President Robert Mugabe and Zanu PF’s political strategy is in jeopardy after the just-ended 31st Sadc summit in Angola thwarted attempts by the former ruling party to organise a snap election outside an agreed road map.
Sadc leaders ruled last week Zimbabwe can only hold an election after parties to the Global Political Agreement (GPA) fully implement a roadmap that would guarantee a free and fair poll.
Analysts and observers yesterday said Zanu PF was unlikely to win a free and fair poll, adding the party was currently weakened because of little regional support and internal squabbles stoked by the tussle among its leaders to succeed President Mugabe (87).
At the same time facilitator South Africa President Jacob Zuma, whose role was reaffirmed at the regional summit despite Zanu PF’s resistance, appears to have taken a tougher stance on Zimbabwe.
He took over as chairperson of the Sadc Troika Organ on Politics, Defence and Security.
President Mugabe and his lieutenants in Zanu PF were pushing for an early election, arguing the inclusive government was not functioning properly due to policy differences.

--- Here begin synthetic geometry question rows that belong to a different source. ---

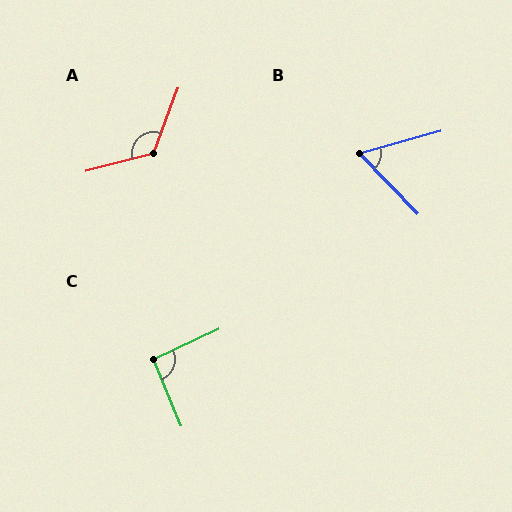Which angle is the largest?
A, at approximately 125 degrees.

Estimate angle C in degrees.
Approximately 92 degrees.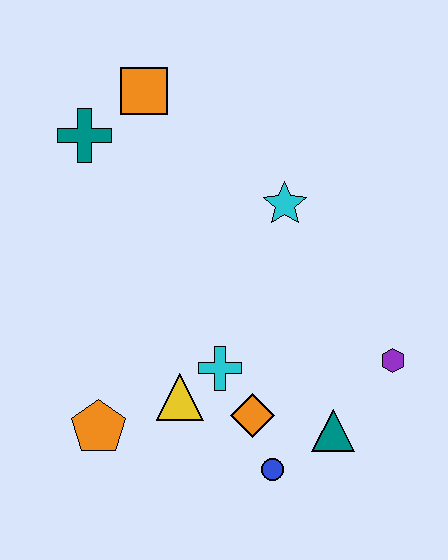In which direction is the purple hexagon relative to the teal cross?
The purple hexagon is to the right of the teal cross.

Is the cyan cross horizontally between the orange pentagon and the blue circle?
Yes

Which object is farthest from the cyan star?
The orange pentagon is farthest from the cyan star.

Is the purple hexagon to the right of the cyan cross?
Yes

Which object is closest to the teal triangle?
The blue circle is closest to the teal triangle.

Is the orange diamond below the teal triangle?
No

Yesterday, Zanu PF spokesperson Rugare Gumbo said President Mugabe had always advocated for the full and faster implementation of the GPA.
“We have always said we want a constitution, a referendum and so on. There is nothing contradictory from the Sadc statement,” he said.
Political scientist John Makumbe said Zanu PF was in disarray and had run out of strategies to counter the ongoing Sadc–led reform processes which would result in a free and fair poll.
“They have now run out of strategies,” Makumbe said. “Their demise is a free and fair election being held.”
Another political commentator Hopewell Gumbo said: “Zanu PF will continue to make noise about early elections as hardliners hope to force things through, but it is a bit weakened at the moment with little regional support and its internal squabbles are a factor too.”